There exists a conviction in the leader’s office that an empathetic Ed Miliband, perceived to be ‘in touch’ on the economy, sympathetic to the public demand for the reform of private markets, while sensible and reasonable on the EU and immigration, will persuade the centre ground that their interests lie in voting Labour.
Miliband’s solution, however, dismisses a return to old Labour orthodoxies which voters have consistently rejected in the past, where a tax and spend model provides the basis for approaches to public investment and growth. Insiders describe the preferred strategy as one which emphasises a ‘supply-side agenda’. The focus will be on reforming both public and private institutions, increasing competition and regulator efficacy in markets, ensuring long-termism in decision-making around infrastructure projects and providing stability for businesses.

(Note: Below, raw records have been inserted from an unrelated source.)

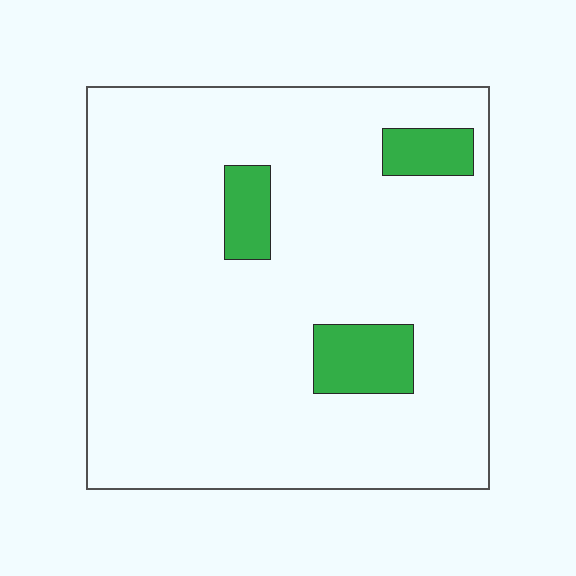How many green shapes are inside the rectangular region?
3.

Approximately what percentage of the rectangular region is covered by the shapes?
Approximately 10%.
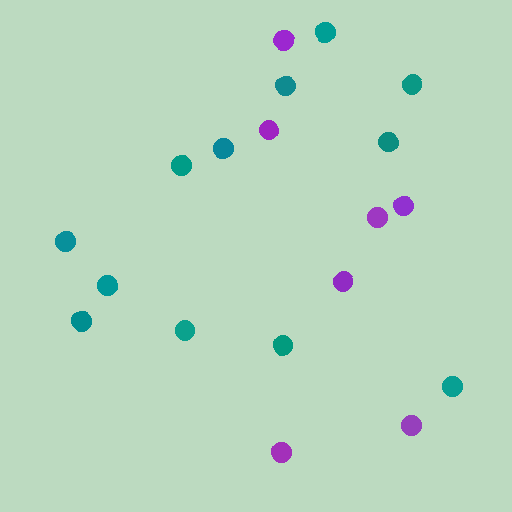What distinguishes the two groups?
There are 2 groups: one group of teal circles (12) and one group of purple circles (7).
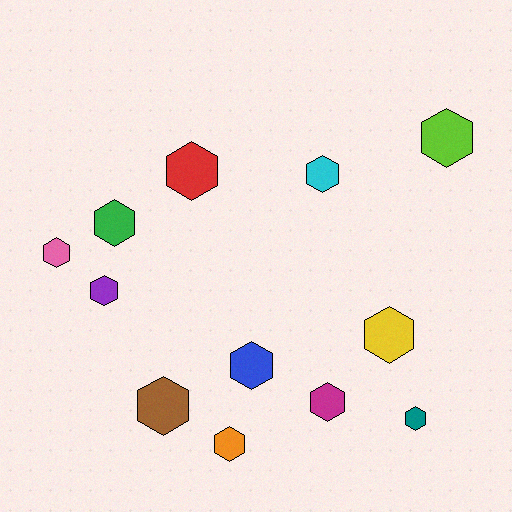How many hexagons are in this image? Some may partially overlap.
There are 12 hexagons.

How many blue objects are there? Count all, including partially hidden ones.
There is 1 blue object.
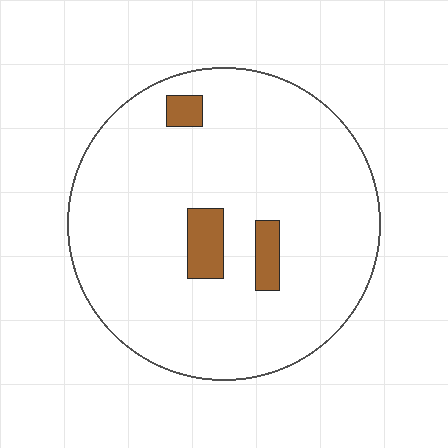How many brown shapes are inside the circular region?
3.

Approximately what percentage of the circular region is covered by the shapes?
Approximately 5%.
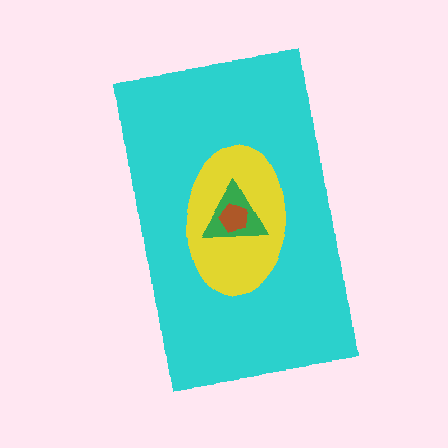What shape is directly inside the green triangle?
The brown pentagon.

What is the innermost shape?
The brown pentagon.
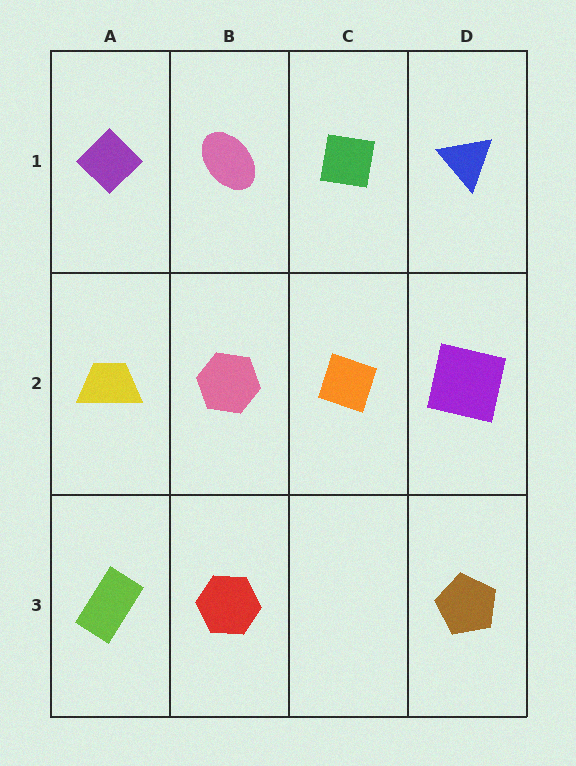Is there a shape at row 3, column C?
No, that cell is empty.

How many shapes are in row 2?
4 shapes.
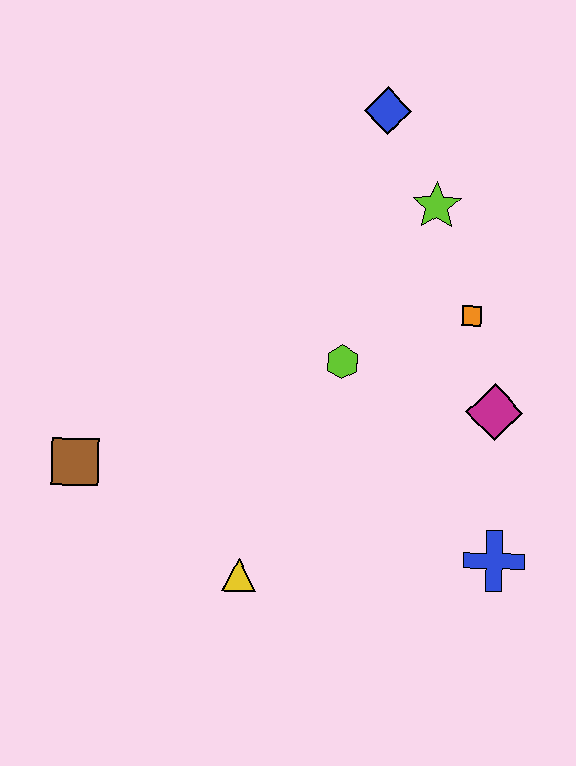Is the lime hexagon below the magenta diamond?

To say that the voters will cast their ballots primarily on the issue of the economy is axiomatic – the question is whether they will do so based on their own economic circumstances or on their understanding of the country’s overall growth numbers. Miliband’s assessment is that the Government’s periodic trumpeting of increased headline growth in UK GDP is evidence of a wider disconnect between the Conservatives and the electorate, who aren’t seeing much of an economic trickle-down. He believes that falling wages, increased workplace insecurity and the rising cost of living will swing the vote in his favour.
The mooted television debates ahead of the general election are being seen by Miliband’s team as an opportunity for the Labour leader to speak directly to the electorate and address their key concerns. There exists a conviction in the leader’s office that an empathetic Ed Miliband who is perceived to be ‘in touch’ on the economy, sympathetic to the public demand for the reform of private markets, while sensible and reasonable on the EU and immigration, will persuade the electorally crucial undecideds on the centre ground that their interests, and those of the nation, lie in voting Labour.

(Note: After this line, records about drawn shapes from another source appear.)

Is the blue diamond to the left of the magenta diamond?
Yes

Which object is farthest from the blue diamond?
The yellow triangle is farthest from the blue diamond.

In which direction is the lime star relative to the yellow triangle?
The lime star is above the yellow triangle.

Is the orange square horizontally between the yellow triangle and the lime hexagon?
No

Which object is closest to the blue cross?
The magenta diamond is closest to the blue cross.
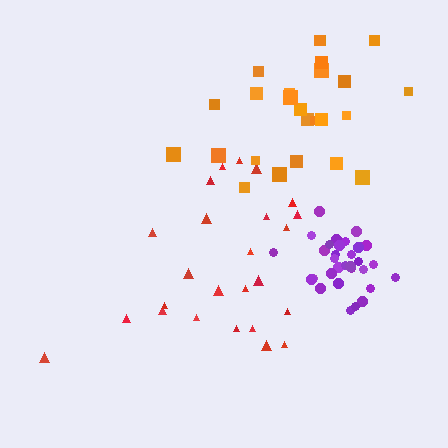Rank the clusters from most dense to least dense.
purple, orange, red.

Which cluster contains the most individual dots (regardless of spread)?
Purple (32).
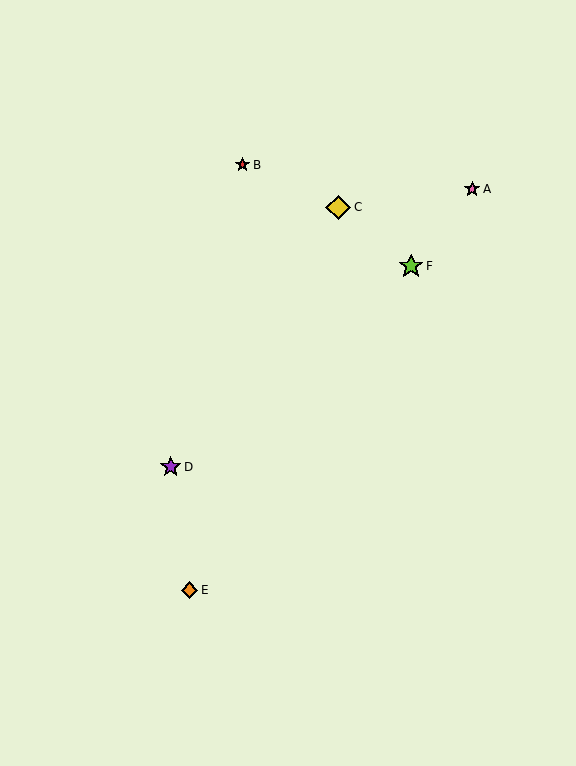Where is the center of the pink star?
The center of the pink star is at (472, 189).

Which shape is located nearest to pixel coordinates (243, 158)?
The red star (labeled B) at (242, 165) is nearest to that location.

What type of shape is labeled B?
Shape B is a red star.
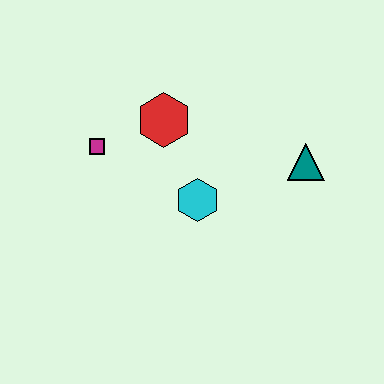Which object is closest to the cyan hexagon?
The red hexagon is closest to the cyan hexagon.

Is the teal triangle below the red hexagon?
Yes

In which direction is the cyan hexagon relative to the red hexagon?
The cyan hexagon is below the red hexagon.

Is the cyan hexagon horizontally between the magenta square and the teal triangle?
Yes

There are numerous potential pitfalls and unknowns that Miliband and his team will have to navigate between now and 7 May. Global economic uncertainty poses domestic risks in a fiscal form that the party will have to speak to comfortably, and the rise of UKIP presents a clear threat to its hegemony in neglected heartlands. Yet the path to power is seldom an easy one, and his team knows that underestimating Ed Miliband is the one mistake his political opponents most regret making.